Surprisingly, the show holds up pretty well. Despite the low budget, the production values are quite good, and the Ark and its accessories are pretty impressive gadgets, even today. The earnest young cast manages to play their underwritten roles with conviction, and, thankfully, the chimpanzee is never all that annoying. Scripts range from quite good to insultingly bad, but are usually somewhere in the middle, and despite the grim setting, the stories all offer hope and a solid moral lesson. Fortunately, these “lessons” are not as heavy handed as in later Filmation shows, and are delivered without the usual sledgehammer tactics. Guest stars include Jonathan Harris, Malachi Throne, Geoffrey Lewis, Jim Backus and a teenaged Helen Hunt.
BCI has placed all 15 episodes on 4 discs. Unfortunately, the transfers are not very impressive. Presented in their original full-screen TV aspect ratio, the source material is faded and grainy, although relatively free of damage or debris.
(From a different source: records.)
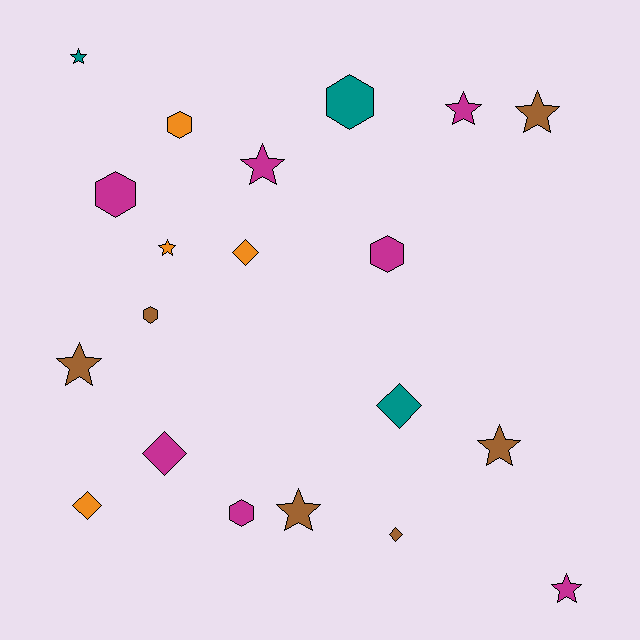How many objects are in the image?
There are 20 objects.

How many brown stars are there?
There are 4 brown stars.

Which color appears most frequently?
Magenta, with 7 objects.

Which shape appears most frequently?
Star, with 9 objects.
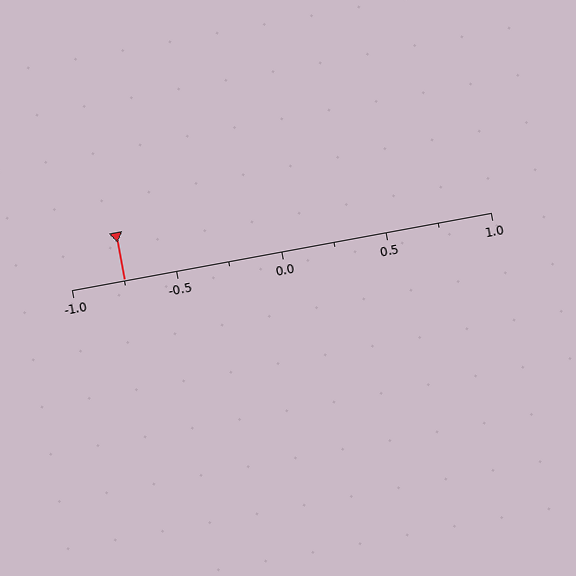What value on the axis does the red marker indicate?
The marker indicates approximately -0.75.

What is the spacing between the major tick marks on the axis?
The major ticks are spaced 0.5 apart.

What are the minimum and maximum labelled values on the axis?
The axis runs from -1.0 to 1.0.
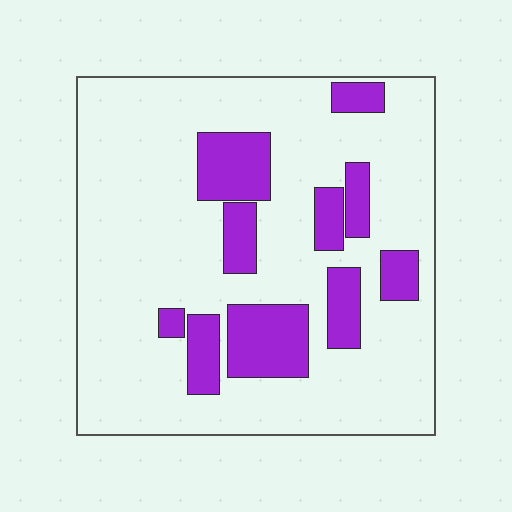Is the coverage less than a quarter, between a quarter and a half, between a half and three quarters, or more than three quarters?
Less than a quarter.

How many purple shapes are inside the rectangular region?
10.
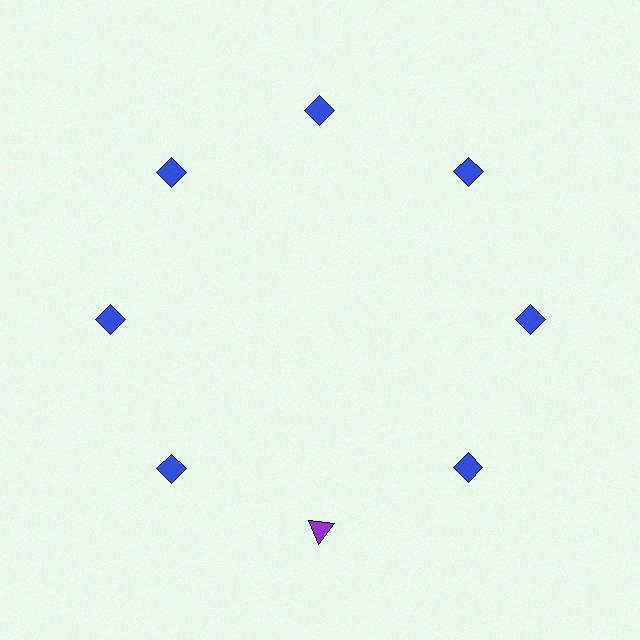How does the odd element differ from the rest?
It differs in both color (purple instead of blue) and shape (triangle instead of diamond).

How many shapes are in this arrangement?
There are 8 shapes arranged in a ring pattern.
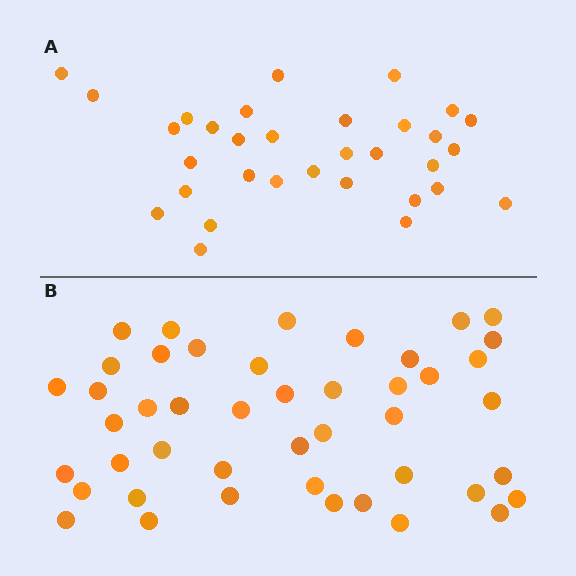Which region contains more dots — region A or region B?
Region B (the bottom region) has more dots.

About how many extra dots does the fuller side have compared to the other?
Region B has approximately 15 more dots than region A.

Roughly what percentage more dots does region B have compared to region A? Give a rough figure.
About 40% more.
Still, considering that the show is nearly 30 years old, and was probably shot on a budget of $100 bucks an episode, we’re probably lucky the episodes look as good as they do.
As with their animated Filmation releases, ARK II – THE COMPLETE SERIES, comes with an bunch of bonus features, including audio commentaries on two episodes, a full-length “Making Of” documentary, several photo and art galleries, and all 15 scripts, plus the series bible, on DVD-ROM.
Ultimately, ARK II is good kid’s show and a relatively decent example of 70’s TV sci-fi, and I really enjoyed watching these episodes again. If it’s a fond memory from your childhood, you may want to pick it up, despite the less-than-reference-quality transfers.